Third-year Engineering student Chris Seacord is more reserved.
"I hope my parents don't watch," Seacord says. "My mom is pretty clueless about what I do down here."
At 4:45 I meet Adam Popp, president of Offscreen, an independent on-Grounds film society. He and Meghan Eckman, president of U.Va.'s Film and Media Society, are serving as production assistants to the visiting crew from Bunim-Murray.
"It's great," Eckman says. "We get to meet a lot of people."
Inside the Biltmore, MTV's Singletary is easy to spot in the crowded bar room wearing blue overalls and a loud striped shirt. His face is animated beneath a head full of dreadlocks. While I am waiting for an interview, Jerome tells his assistant to go downstairs and pull any remaining people who "look interesting."
"Number 379," I add, as the assistant walks away. "Go get 379."
The next group of candidates pushes past me up the narrow stairs.
"Jerome, Jerome, my man with a plan!" one shouts.
"Do I know you?" asks Singletary.
"Not yet!" the student exclaims.
Everyone laughs. Singletary loves this excitement.
"We want dynamic, artistic, opinionated, talented people," Singletary says. "I don't have to like you or want to sit down and have a beer with you. If you challenge me, that knocks my socks off every time."
Hopefully, he'll be impressed by Steve's non-conformist views.
Singletary takes offense to some accusations that the drama on his shows is staged.
"Rubbish," he says. "Absolute rubbish. If...you put six or seven diverse, strong-willed people together...you can never quite be prepared for what might happen."
Singletary and his staff are hosting 16 open calls around the country for the upcoming season. Besides Charlottesville, they've planned stops at Syracuse University, University of North Carolina-Chapel Hill and George Mason University, among others. Overall, he expects to interview over 15,00 people.
Singletary is especially pleased to visit Charlottesville, it being home to the national headquarters of Kappa Sigma, the fraternity he pledged in 1991 at New Hampshire College.
He says he doesn't know where the cast will be living next year.
"You don't know or you're just not saying?" I ask.
Singletary laughs. "I'm just not saying."

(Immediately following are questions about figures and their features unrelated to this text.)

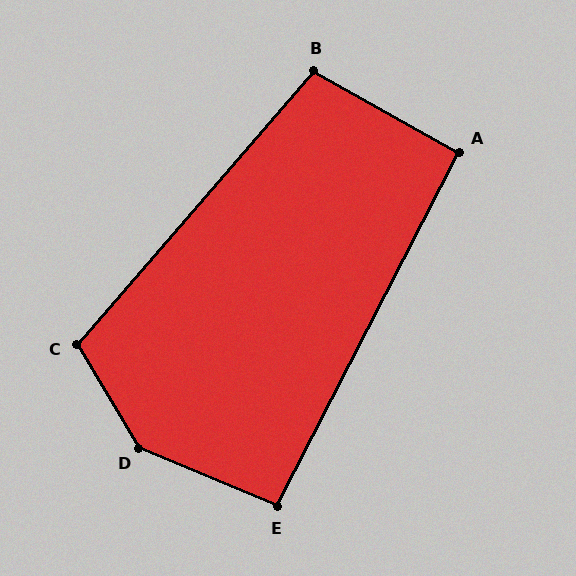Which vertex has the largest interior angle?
D, at approximately 144 degrees.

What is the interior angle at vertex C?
Approximately 108 degrees (obtuse).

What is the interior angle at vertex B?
Approximately 102 degrees (obtuse).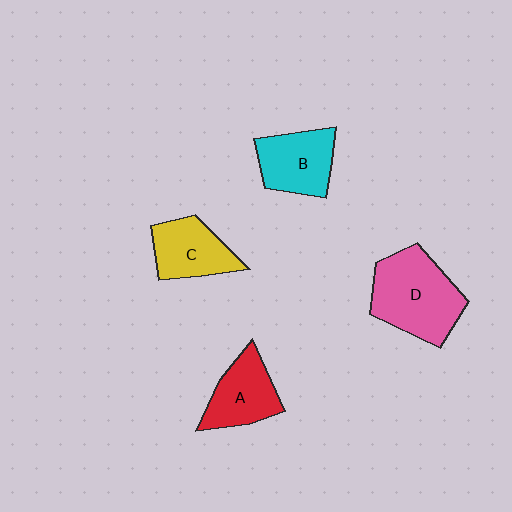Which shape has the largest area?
Shape D (pink).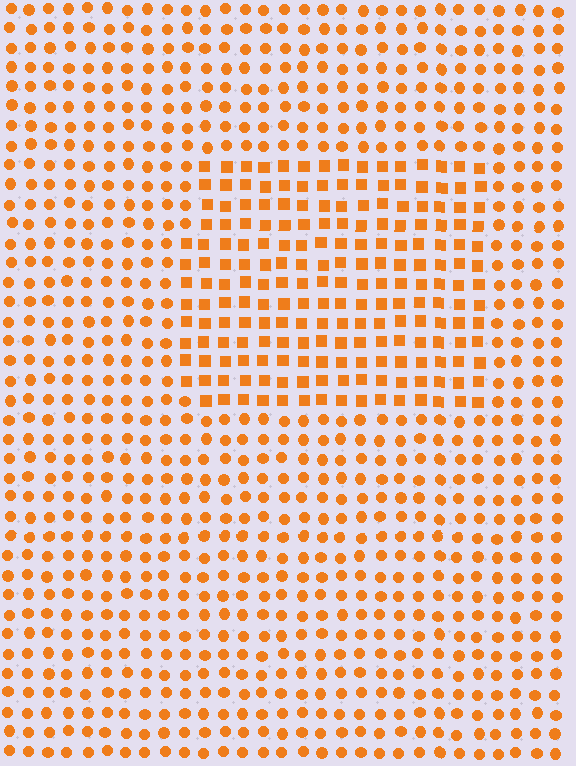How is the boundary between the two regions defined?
The boundary is defined by a change in element shape: squares inside vs. circles outside. All elements share the same color and spacing.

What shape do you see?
I see a rectangle.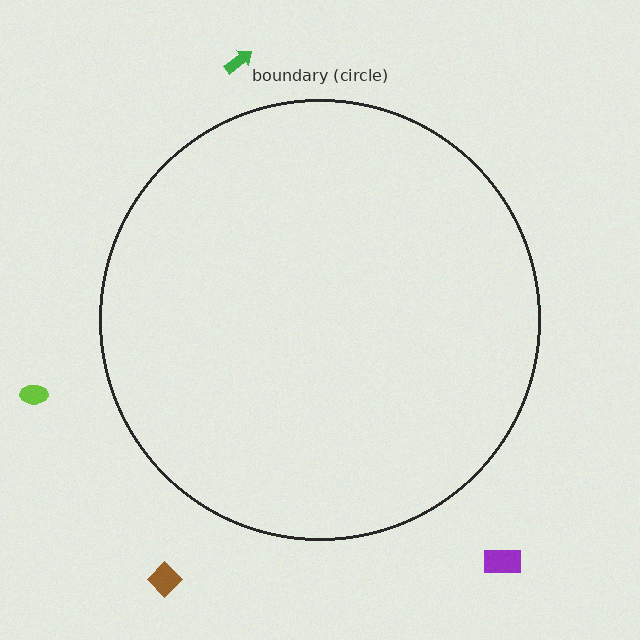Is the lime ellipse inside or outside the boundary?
Outside.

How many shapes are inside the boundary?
0 inside, 4 outside.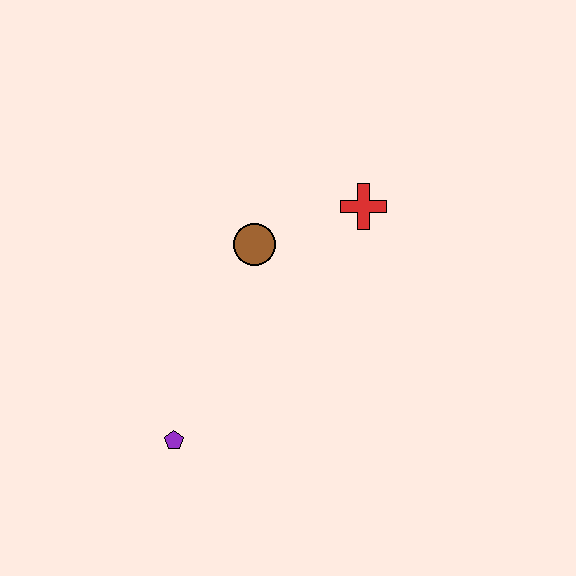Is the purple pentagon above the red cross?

At 5:10, Jonathan, the Coordinating Producer of "The Real World," brings seven more people upstairs. There's Natanya, the self-described Lauryn Hill lookalike. Bringing up the rear is my man, Steve. It's been two hours since we got here.
Jonathan asks everyone what they did this summer. Erich, from Connecticut, learned to surf in San Diego. In a heavy southern accent, Kate says that she won the Miss Mechanicsville pageant in her hometown. I'm a little worried about Steve. He's barely said a word.
Jonathan asks Kate about the pageant. She says that her talent is singing. Pretty soon, Kate is belting out "Someone to Watch Over Me" in the middle of the Biltmore. Jonathan is clearly impressed. I wish Steve had his keyboard with him.
At 5:23, the interview is over. Steve doesn't think it went well.
"I felt restricted, like I didn't get to open up," he says. "I would have liked more personal questions."
Jonathan doesn't give Steve an extended application to fill out, so we assume he wasn't called back. If it were up to me, Steve would be the first pick.
Summer McCoy and Laurie Gay, both first-year College students, aren't selected for callbacks, either.
McCoy has a few more years before she is too old for the show, so she remains hopeful.
"I know everyone is going to laugh when they read this, but it is my destiny to be on "The Real World," she says. "Those houses are so cool!"
It's been a long day, and Steve is disappointed. I try to cheer him up.
While it would be nice to be on MTV, being the subject of a full-length feature isn't such a bad consolation prize.